I honestly not sure. I got her from a pet store. Ive had her for bout 6 mths. this pic was taken 1/8/12 the orange swordtail
https://mail.google.com/mail/?ui=2&...isp=inline&realattid=1390643560377745408-1&zw


----------



## Sorafish (Sep 15, 2011)

It could be that she miscarried and reabsorbed the fry a few different times over the month, and this batch just wasn't healthy so she aborted most. The underdeveloped balls were likely eggs, which some females are more prone to throwing than fry. I have three female guppies in particular who's clutches are usually half eggs, half fry (belly skirters) 
Some females will just have bad batches. Some are just not healthy enough for pregnancy. Sometimes there is something wrong with the fry so they abort them.

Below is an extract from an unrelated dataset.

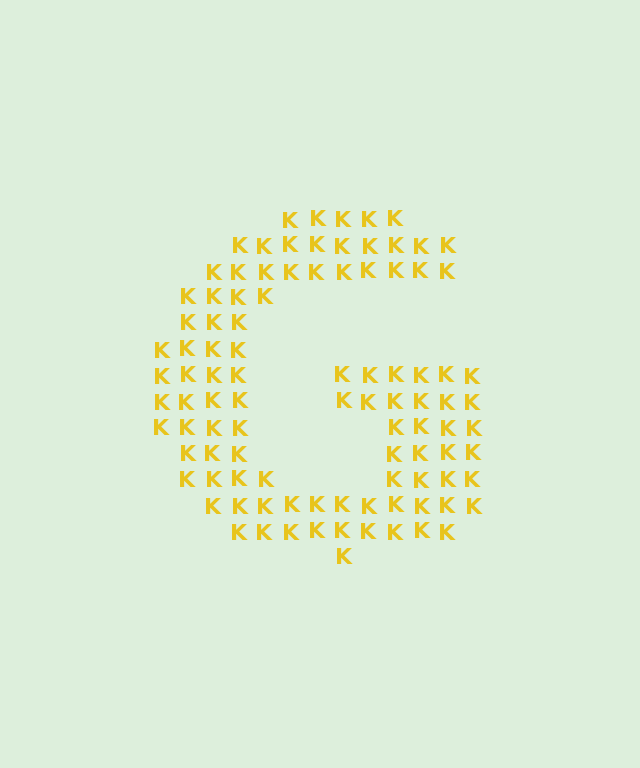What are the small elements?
The small elements are letter K's.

Stress can make a female abort, water quality can as well. Mineral deficiency is another reason. If there isn't enough minerals in the water, they won't have enough nutrition for the developing fry. Do you have any stats you can post? GH and KH are particularly important with livebearers.


----------



## kurka (Jan 2, 2012)

WOW Sorafish!! thank you!!! no i dont know the levels and stuff i usually take a sample to the LPS about once a mth and they tell me if everything is good and usually they just say "okay everything looks good" so maybe i need to buy my own stuff and do it myself


----------